# Do you still use measuring cups/spoons while cooking



## debbie in seattle (Jun 12, 2017)

Am I the only one who still uses measuring spoons/cups when you cook?   I can of made a recipe a 100 times, but I still make sure I measure everything.   Amazes me that some cooks can just guesstimate amounts and it comes out great.


----------



## Ruth n Jersey (Jun 12, 2017)

I always use measuring cups especially when baking. With everyday cooking I sometimes season to taste. When I battle the bulge I measure also. I can get a little heavy handed on things that I love to eat.


----------



## Camper6 (Jun 12, 2017)

I always use the exact amount of the recipe because recipes are chemistry related.

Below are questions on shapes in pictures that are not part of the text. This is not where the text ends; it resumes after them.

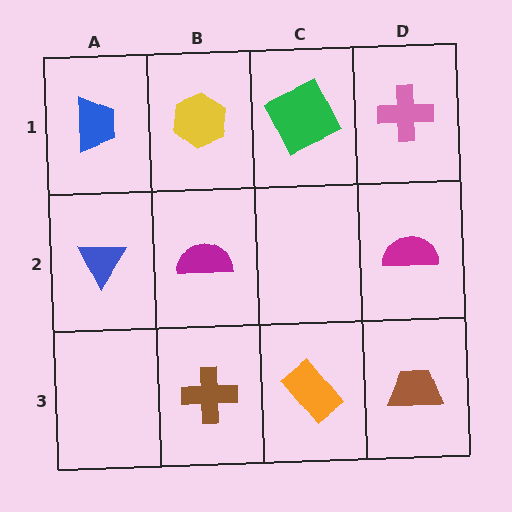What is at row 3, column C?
An orange rectangle.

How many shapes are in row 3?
3 shapes.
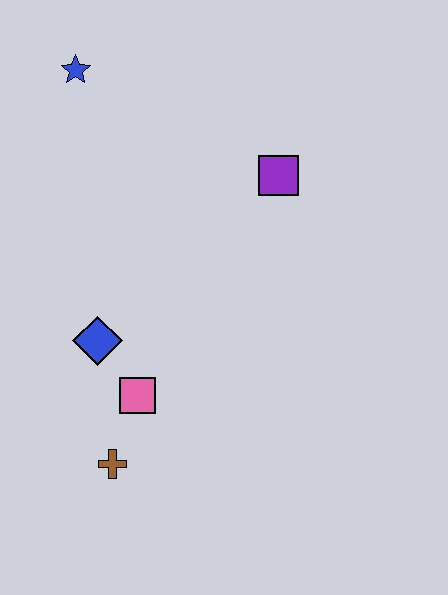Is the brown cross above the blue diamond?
No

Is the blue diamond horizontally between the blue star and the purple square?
Yes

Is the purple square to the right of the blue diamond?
Yes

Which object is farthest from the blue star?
The brown cross is farthest from the blue star.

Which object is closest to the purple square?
The blue star is closest to the purple square.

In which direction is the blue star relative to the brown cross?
The blue star is above the brown cross.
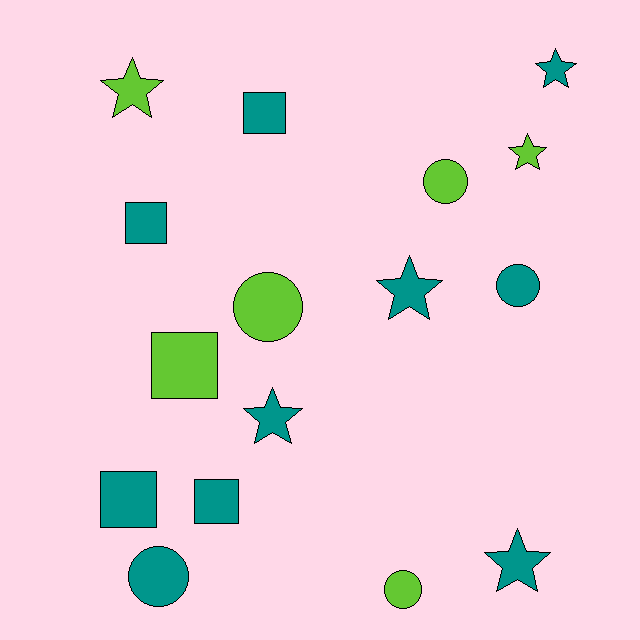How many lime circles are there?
There are 3 lime circles.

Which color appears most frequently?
Teal, with 10 objects.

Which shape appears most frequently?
Star, with 6 objects.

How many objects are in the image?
There are 16 objects.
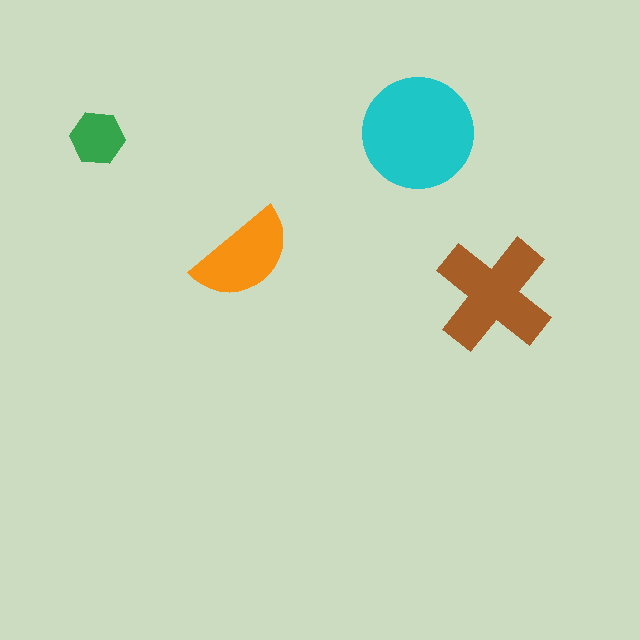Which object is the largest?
The cyan circle.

Too much or too little spoils the taste.  Baking soda in excess will give a strange taste as will salt.


----------



## Aunt Bea (Jun 13, 2017)

I measure when I bake but I wing it with soups, sauces, etc...

I've also purchased a few extra measuring spoons and cups at garage sales so I can leave a spoon or cup in the canister.


----------



## HazyDavey (Jun 13, 2017)

I use them all the time, I even went out and bought some new ones to have. Since retiring one of the things I like to do is learn how to cook, new and old recipes. And I need all the help I can get..


----------



## Temperance (Jun 14, 2017)

Use both all the time when baking.  Normal cooking, never.


----------



## helenbacque (Jun 14, 2017)

I do with 'scratch' baking (that's baking using basic ingredients rather than with a mix) but I rarely do that anymore.  Measuring cups and spoons are always kept handy but not often used.  I've simplified my life and that includes my cooking.


----------



## NancyNGA (Jun 14, 2017)

Camper6 said:


> I always use the exact amount of the recipe because recipes are chemistry related.
> 
> Too much or too little spoils the taste.  Baking soda in excess will give a strange taste as will salt.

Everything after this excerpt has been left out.